La Mesa del Ferrocarril convocó el jueves a los ciudadanos para que salieran a la calle a pedir un tren digno que nos saque del aislamiento y de ese pelotón de cola en el que seguimos estando en el contexto de las comunicaciones. Tan alto anhelo merecía una respuesta masiva, pero la gente no respondió y según los periódicos, fueron un centenar y algunos más los que secundaron la protesta.
La escasa movilización saca a la luz de nuevo la desidia histórica de los almerienses a la hora de batallar por su tierra. Esos miles de ciudadanos que se vuelcan por calles, plazas y bares para celebrar las noches en blanco y en negro alentados por la fiesta, la cerveza y la tapa; esos mismos almerienses que cuando llega la Feria hacen colas interminables bajo el sol para recibir la limosna de un humilde abanico, prefieren quedarse en su casa cuando se trata de reivindicar una aspiración común.
La pereza a salir a la calle a protestar es un mal endémico en esta tierra, un problema genético que se ha venido repitiendo a lo largo de la historia. El único periodo de tiempo en que hubo más movilización por los problemas sociales, fue durante la época de la Transición, aunque también costaba mucho sacar al personal de los cuartos de estar y del sofá. Todos recordamos aquel eslogan que se repetía en todas las manifestaciones por el Paseo, cuando los participantes entonaban la frase: “No nos mires, únete”, porque eran muchos más los que miraban desde la acera como si estuvieran viendo pasar una procesión, que los que tomaban partido hasta mancharse.
Manifestación masiva
La primera manifestación masiva que conocimos en Almería, organizada casi de forma espontánea en poco más de un día, fue la de junio de 1976, recién muerto Franco, cuando media ciudad se echó a la calle pidiendo justicia para su equipo de fútbol que acababa de ser eliminado de la promoción de ascenso a Segunda por una cacicada federativa. Entonces sí se movilizó la gente. Daba gusto ver el Paseo lleno, con cientos de banderas rojiblancas y aquellas pancartas que parecían escritas por algún poeta donde se podían leer mensajes tan directos como el de “Porta a la horca”.

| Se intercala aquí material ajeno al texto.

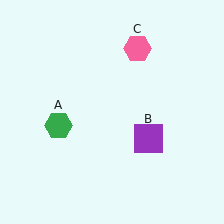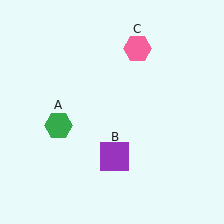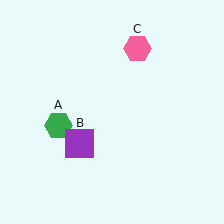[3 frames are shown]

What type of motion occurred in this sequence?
The purple square (object B) rotated clockwise around the center of the scene.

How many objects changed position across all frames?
1 object changed position: purple square (object B).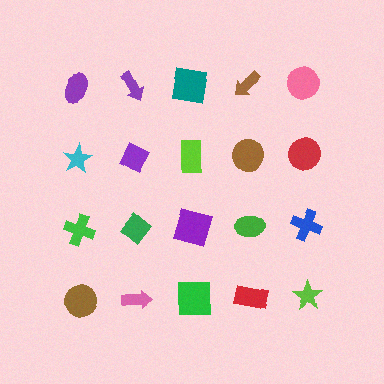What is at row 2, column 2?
A purple diamond.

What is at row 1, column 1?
A purple ellipse.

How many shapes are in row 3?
5 shapes.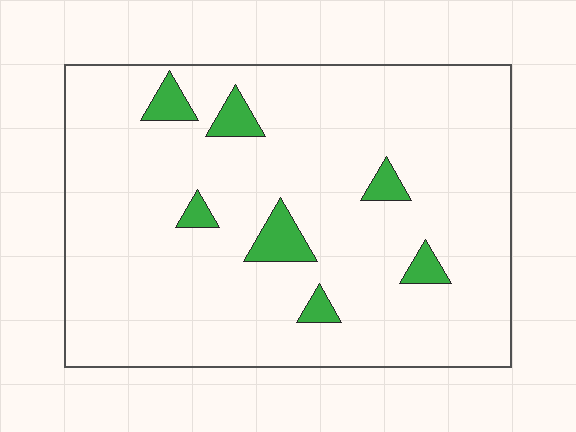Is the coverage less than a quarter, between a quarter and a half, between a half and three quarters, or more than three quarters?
Less than a quarter.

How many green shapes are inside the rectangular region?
7.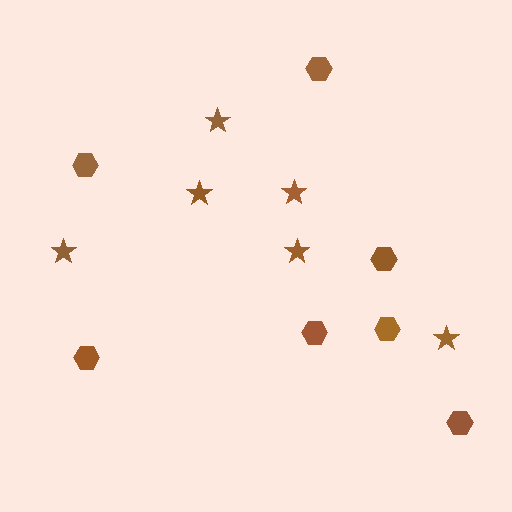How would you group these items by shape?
There are 2 groups: one group of stars (6) and one group of hexagons (7).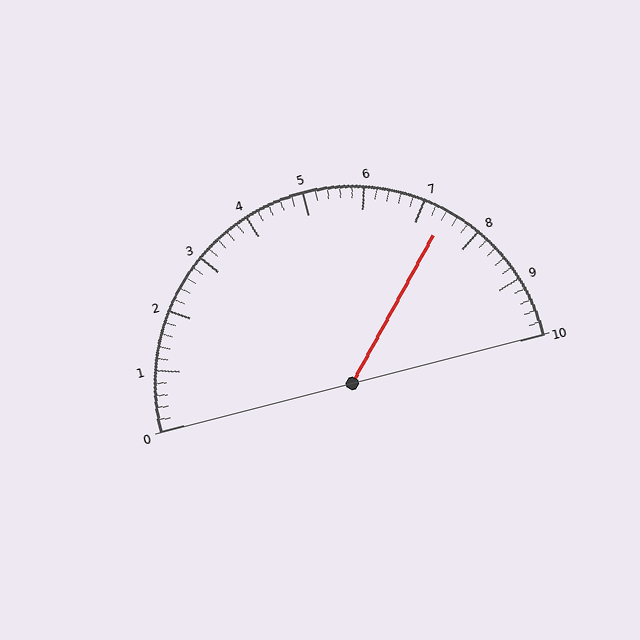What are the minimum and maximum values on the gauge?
The gauge ranges from 0 to 10.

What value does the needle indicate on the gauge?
The needle indicates approximately 7.4.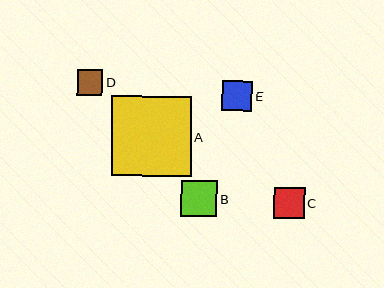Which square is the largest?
Square A is the largest with a size of approximately 80 pixels.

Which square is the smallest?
Square D is the smallest with a size of approximately 25 pixels.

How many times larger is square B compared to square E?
Square B is approximately 1.2 times the size of square E.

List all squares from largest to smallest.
From largest to smallest: A, B, C, E, D.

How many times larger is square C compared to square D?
Square C is approximately 1.2 times the size of square D.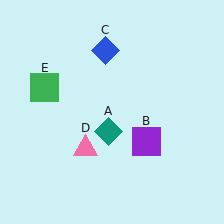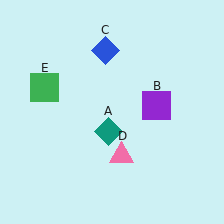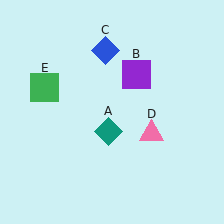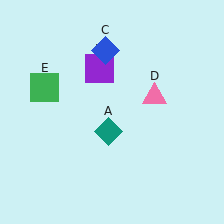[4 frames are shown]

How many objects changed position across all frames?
2 objects changed position: purple square (object B), pink triangle (object D).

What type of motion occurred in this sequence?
The purple square (object B), pink triangle (object D) rotated counterclockwise around the center of the scene.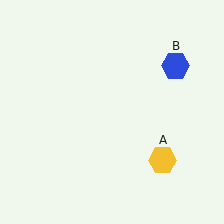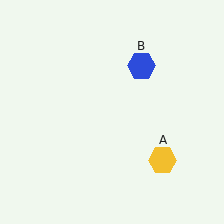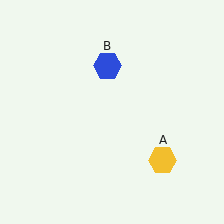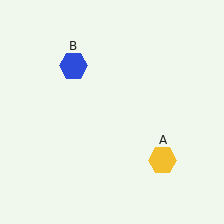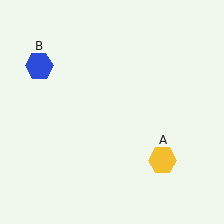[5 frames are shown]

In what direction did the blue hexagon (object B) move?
The blue hexagon (object B) moved left.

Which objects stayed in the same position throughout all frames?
Yellow hexagon (object A) remained stationary.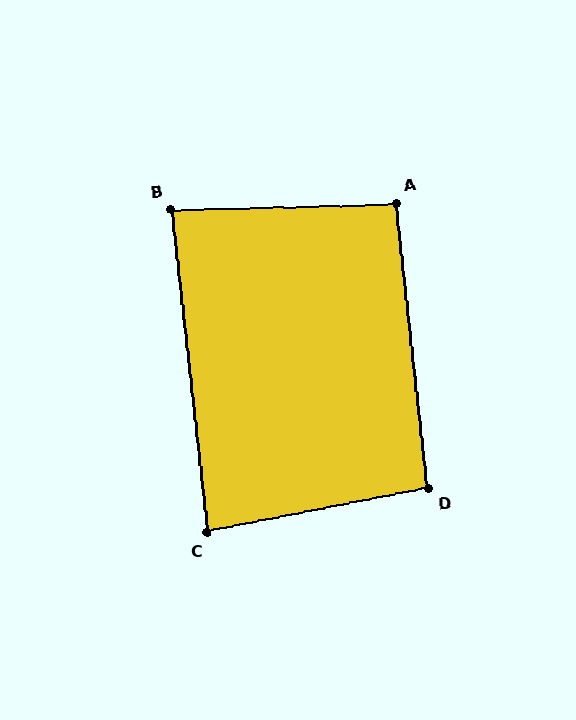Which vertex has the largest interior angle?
D, at approximately 95 degrees.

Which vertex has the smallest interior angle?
B, at approximately 85 degrees.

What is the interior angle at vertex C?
Approximately 85 degrees (acute, close to a right angle).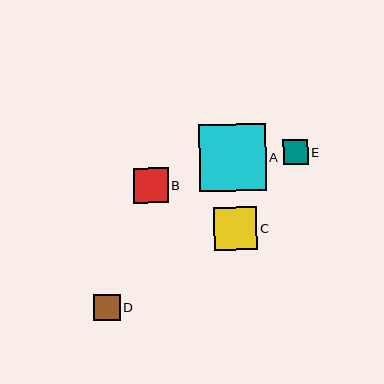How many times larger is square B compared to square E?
Square B is approximately 1.4 times the size of square E.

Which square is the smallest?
Square E is the smallest with a size of approximately 25 pixels.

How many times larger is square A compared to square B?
Square A is approximately 1.9 times the size of square B.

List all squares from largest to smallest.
From largest to smallest: A, C, B, D, E.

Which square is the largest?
Square A is the largest with a size of approximately 67 pixels.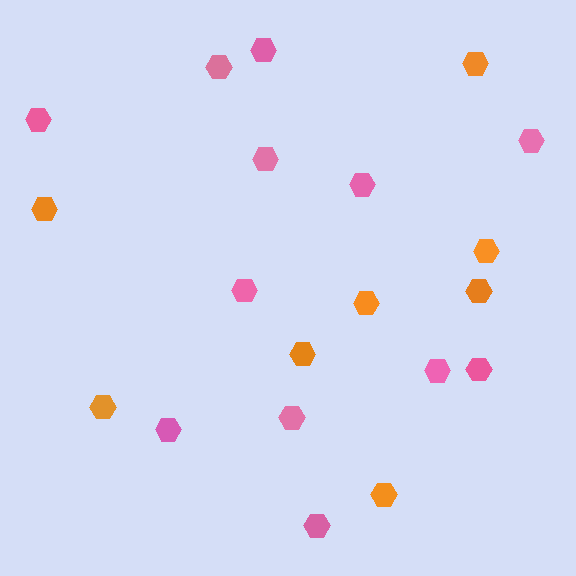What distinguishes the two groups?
There are 2 groups: one group of pink hexagons (12) and one group of orange hexagons (8).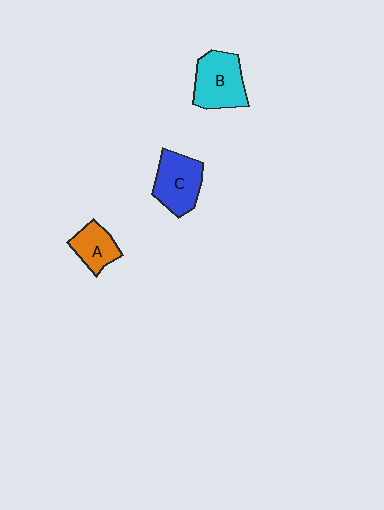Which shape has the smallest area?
Shape A (orange).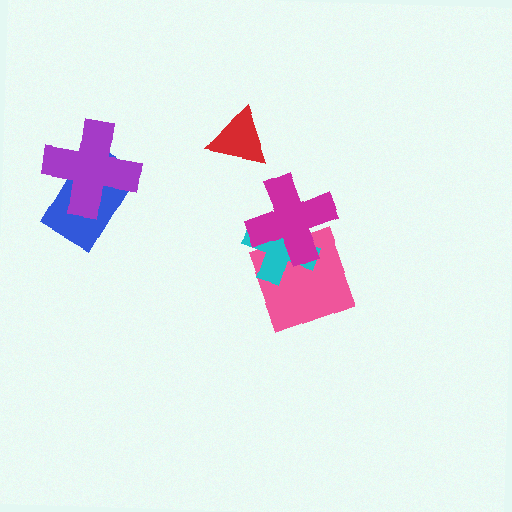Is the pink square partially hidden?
Yes, it is partially covered by another shape.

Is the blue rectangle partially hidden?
Yes, it is partially covered by another shape.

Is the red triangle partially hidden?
No, no other shape covers it.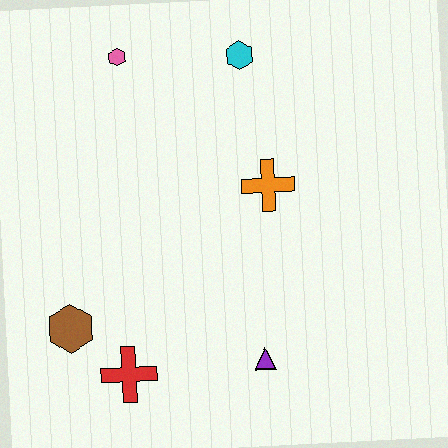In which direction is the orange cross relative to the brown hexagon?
The orange cross is to the right of the brown hexagon.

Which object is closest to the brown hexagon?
The red cross is closest to the brown hexagon.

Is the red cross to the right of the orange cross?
No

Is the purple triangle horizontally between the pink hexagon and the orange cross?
Yes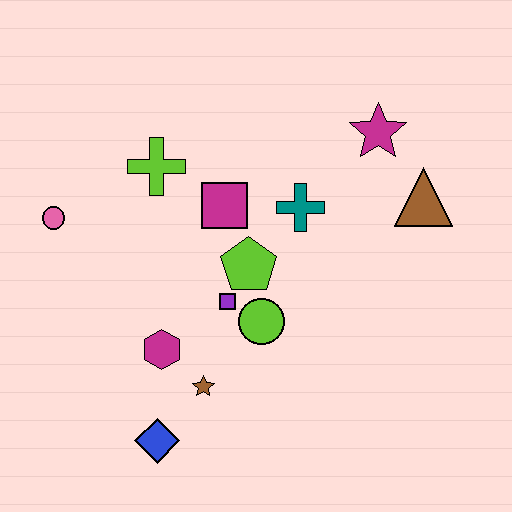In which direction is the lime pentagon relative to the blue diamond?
The lime pentagon is above the blue diamond.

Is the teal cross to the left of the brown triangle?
Yes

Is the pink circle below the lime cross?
Yes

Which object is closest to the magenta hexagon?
The brown star is closest to the magenta hexagon.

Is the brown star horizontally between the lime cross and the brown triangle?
Yes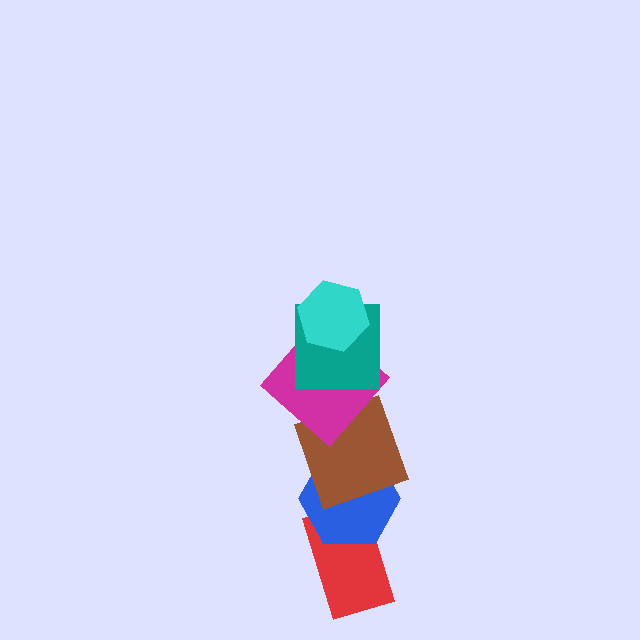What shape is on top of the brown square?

Grandes y mayores, mujeres y hombres, empleados de banco y barrenderos, maestros y albañiles, se dieron la mano aquellos días creyendo que su grito iba a ser escuchado más allá de la Puerta de Purchena. Los municipales y los miembros de la policía armada, se limitaban a seguir a los manifestantes para que no hubiera peleas ni disturbios, pero sin meterse con nadie cuando se escuchaban los gritos que decían: El Porta, el Porta, es un hijo puta”.
Manifestaciones
Después llegaron las manifestaciones políticas en las que participaban los estudiantes como si asumieran una obligación moral. Hoy sería casi imposible ver a los muchachos y a las muchachas del instituto en la manifestación del ferrocarril o pidiendo agua para la provincia. Bastantes protestas tienen ya los jóvenes con las de sus padres cuando les reniegan por el móvil. Con lo felices que están en la playa bañándose, jugando al voley, poniéndose morenos o debajo de una sombra, unos frente a otros, con los sentidos puestos en la pantalla del móvil sin decirse nada entre ellos. Para manifestaciones que están los pobres.
Aquel invierno de 1976, en el que acabábamos de enfilar la primera curva de la Transición, vimos a los jóvenes comprometerse sin reservas en las primeras manifestaciones no autorizadas, aquellas que empezaban por sorpresa en las aceras del Paseo, cuando un grupo de caminantes, que parecían pasear sin ninguna pretensión, empezaban de pronto a gritar: “Libertad, libertad”, provocando la intervención de la Policía Armada.
El 10 de febrero más de doscientos jóvenes del Colegio Universitario, arropados por estudiantes de los institutos, salieron en manifestación por el Paseo, en protesta por la suspensión de un recitar del cantante Luis Pastor, que había sido programado en el salón de actos del Colegio Universitario. “Los manifestantes discurrieron ante la no poca indignación de muchas de las personas que ocupaban los salones de las cafeterías. Pudimos constatar que esta indignación provenía del comportamiento de los estudiantes, que levantaban el puño y lanzaban gritos subversivos”, contaba el periódico al día siguiente.
Cuarenta y tres años más tarde de toda aquella efervescencia social las manifestaciones populares multitudinarias son un recuerdo de aquel tiempo y un fenómeno casi imposible de repetir. Nos podrían quitar la Alcazaba y llevársela a Málaga, nos podrían dejar sin nuestro querido barco de Melilla o cerrar el aeropuerto en verano, que no serían más de cien o doscientos los atrevidos que desafiando la pereza vocacional de esta tierra se atreverían a ponerse debajo de una pancarta y cruzar el Paseo a grito limpio ante la mirada del pueblo soberano.